In Python, assignment expressions allow assignments within comprehesions. Therefore, whether an assignment expression
will have the Python-equivalent effect in a Data-Centric Python program depends on the ProgramVisitor
’s
support for those complehensions.
visit_Assign()
Parses assignment statements. Example:
@dace.program
def assign_stmt():
a = 5
visit_AnnAssign()
Parses annotated assignment statements. The ProgramVisitor
respects these type annotations and the assigned variables will have the same (DaCe-compatible) datatype as if the code
was executed through the CPython interpreter.
visit_AugAssign()
Parses augmented assignments statements. The ProgramVisitor
will try to infer whether the assigned memory location is read and written by a single thread. In such cases, the
assigned memory location will appear as both input and output in generated subgraph. Otherwise, it will appear only as
output and the corresponding edge will have write-conflict resolution (WCR). Example:
@dace.program
def augassign_stmt():
a = 0
for i in range(10):
a += 1
for i in dace.map[0:10]:
a += 1
visit_Call()
Parses function call statements. These statements may call any of the following:
Another Data-Centric Python program: Execution is transferred to a nested
ProgramVisitor
.An (already parsed)
SDFG
object: Generates directly aNestedSDFG
.A supported Python builtin or module (e.g., NumPy) method: Execution is transferred to the corresponding replacement method (see
replacements
).An unsupported method: Generates a callback to the CPython interpreter.
visit_Return()
Parses return statements.
visit_With()
Parses with statements. Supports only explcit dataflow mode syntax.
visit_AsyncWith()
Parses async with statements. However, these statements are treates as simple with statements.
visit_Str()
Parses string constants. DEPRECATED in Python 3.8 and newer versions.
visit_Num()
Parses numerical constants. DEPRECATED in Python 3.8 and newer versions.
visit_Constant()
Parses all constant values.
visit_Name()
Parses names, e.g., variable names.
visit_NameConstant()
Parses name constants. DEPRECATED in Python 3.8 and newer versions.
visit_Attribute()
Parses attributes. Allows accessing attributes of supported
objects. Typically, these are Data
objects.
visit_List()
Visits each list element and returns a list with the results.

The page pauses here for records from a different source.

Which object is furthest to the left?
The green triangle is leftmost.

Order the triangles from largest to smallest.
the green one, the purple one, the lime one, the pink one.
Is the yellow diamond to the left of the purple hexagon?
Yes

Does not support Python lists as Data
.
visit_Tuple()
Visits each tuple element and returns a tuple with the results.
Does not support Python tuples as Data
.
visit_Set()
Visits each set element and returns a set with the results.

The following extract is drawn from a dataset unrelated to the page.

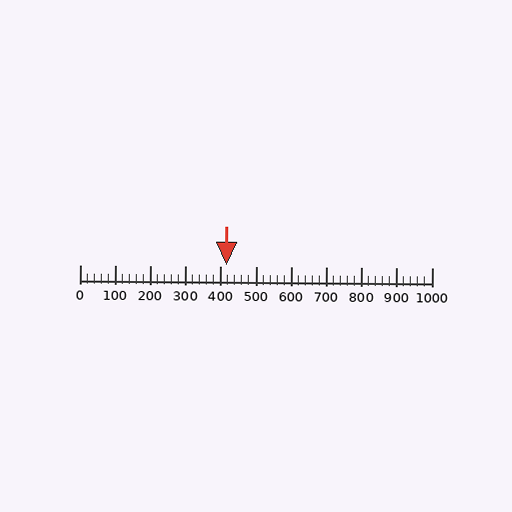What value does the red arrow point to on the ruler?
The red arrow points to approximately 417.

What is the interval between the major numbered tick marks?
The major tick marks are spaced 100 units apart.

Does not support Python sets as Data
.
visit_Dict()
Visits each dictionary key-value pair and returns a dictionary with the results.

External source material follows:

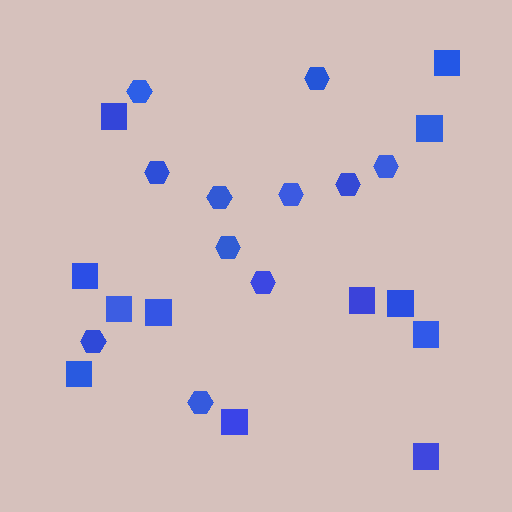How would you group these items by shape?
There are 2 groups: one group of squares (12) and one group of hexagons (11).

Does not support Python dictionaries as Data
.
visit_Lambda()
Generates a string representation of a lambda function.
visit_UnaryOp()
Parses unary operations.
visit_BinOp()
Parses binary operations.
visit_BoolOp()
Parses boolean operations.
visit_Compare()
Parses comparisons.
visit_Subscript()
Parses subscripts. This visitor all parses the subscript’s slice expressions.
visit_Index()
Parses index expressions in subscripts. DEPRECATED.
visit_ExtSlice()
Parses slice expressions in subscripts. DEPRECATED.